Hafif kıkırdayarak söylediği sözler beni de güldürmüştü. Benden büyüktü onu pek görmemiştim küçükken. Ağabeyim Marcus ile aynı yaşıttı.O zamandan evli olduğu için onu küçükken görmemiştim. Sonralardan ağabeyim tahta geçince gördüm onu. Zaten sonra o büyütmüştü beni.

-Sizin afiyetiniz nasıl. Keyfiniz yerinde mi?Bir kusur işleyen yok değil mi?

- Yok yok kralım sen merak etme ben hallederim her şeyi.

-Ee küçük prensesler nerede o zaman.

- Onlar arka bahçedeler. Leylakların içinde koşuşup duruyorlardı. Hele salıncağı çok sevdiler.

-İyi o zaman . Ben gidiyorum bilirsin hükumet işleri beklemez.

- Kendine dikkat et yorma kendini çok insanın sana ihtiyacı var.

- Tamam prenses Sofia.

>>>>>>>>>>>>>>>>>>>>>>>>>>>>>>>>>>>>>>>>>>>>>>>>>>>>>>>>>>>>>>>>>>>>>>>>>>>>>>>>

Sarayda her şey sessiz ve sakin ilerliyordu. Ülkenin durumu pek iyi olmadığından halk pek memnun değildi. Ülkenin yaşlı ve bilginlerinden oluşan asırlardır hizmetimizde olan konsey görüşme yapmaya karar vermişti. Ülkenin durumunu konuşmak için. Toplantıyı onaylamam içinde  bana mektup yollamışlardı.Mektubun sonuna gelen Theodor'u durdurdum.

- Bu kadarı yeterlidir.

Elimle verdiğim emri dilimle de tekrarlamamın ardından mektubu önümdeki ince işçilikten oluşmuş uzun masaya bıraktı. Elimle mumu getirmesini işaret ettim.Mumu eritip mektubun altına damlattım. Yüzüğümün kapağını açarak mühürledim.  Bu kabul edildiğine dair bir mühürdü. Ayrı ayrı on mühür vardı. Mühürlerin üçü bana ait idi. Diğerleri kraliyet ailesine ve baş vezirim'e verilmek üzereydi. Her ölen kraldan sonra mühürler toplanıyor ve tekkrar dağıtılıyordu. Vezirim Alex'e vermiştim. Diğerini şövalyeye bir diğerini ise baş hizmetkara vermiştim.Geriye dört mühür kalıyordu. Bunlarda kraliyet ailesi içindi ancak öyle bir aile yoktu henüz.

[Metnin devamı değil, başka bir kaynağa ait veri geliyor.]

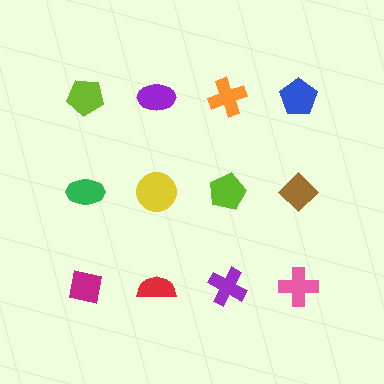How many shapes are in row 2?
4 shapes.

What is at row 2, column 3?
A lime pentagon.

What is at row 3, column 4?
A pink cross.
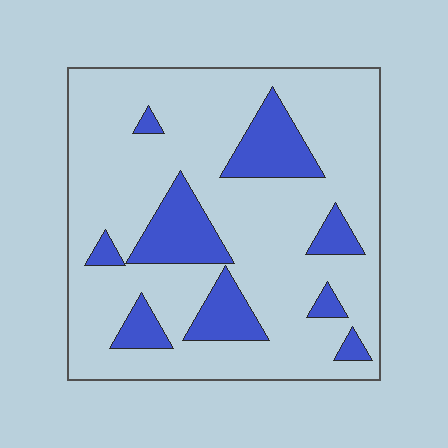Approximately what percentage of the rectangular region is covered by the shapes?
Approximately 20%.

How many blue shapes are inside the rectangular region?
9.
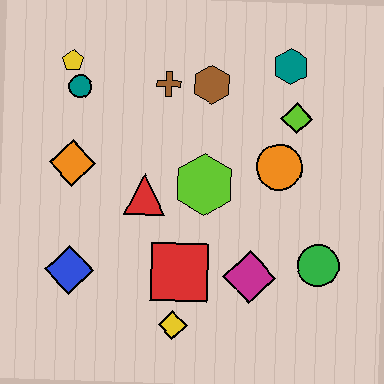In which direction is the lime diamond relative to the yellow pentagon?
The lime diamond is to the right of the yellow pentagon.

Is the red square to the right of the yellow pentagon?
Yes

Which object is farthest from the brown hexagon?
The yellow diamond is farthest from the brown hexagon.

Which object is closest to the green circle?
The magenta diamond is closest to the green circle.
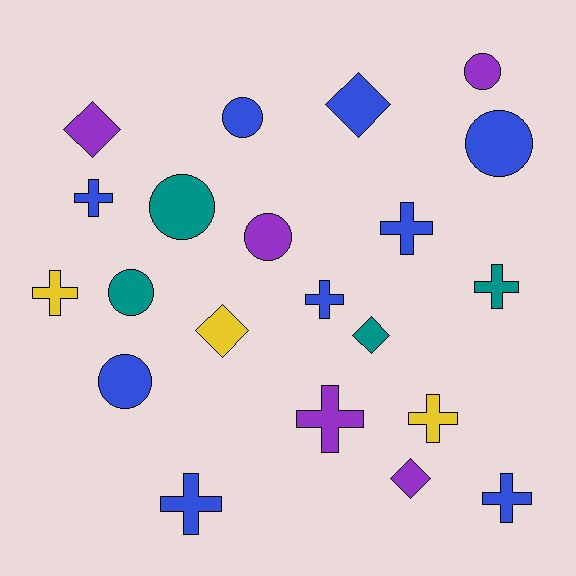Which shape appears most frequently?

-Efendim konsey size bir mektup daha göndermiş ancak yanında bir hediyeyle.

-Nedir o göster hele.

-Efendim . Kendileri dışarıdalar.

Tek kaşımı kaldırdığımda yüzündeki gerginlik artmıştı. Elimle işaret verip kapıyı açtırdım. İçeriye bir kız girmişti elimde ise bir mektup vardı.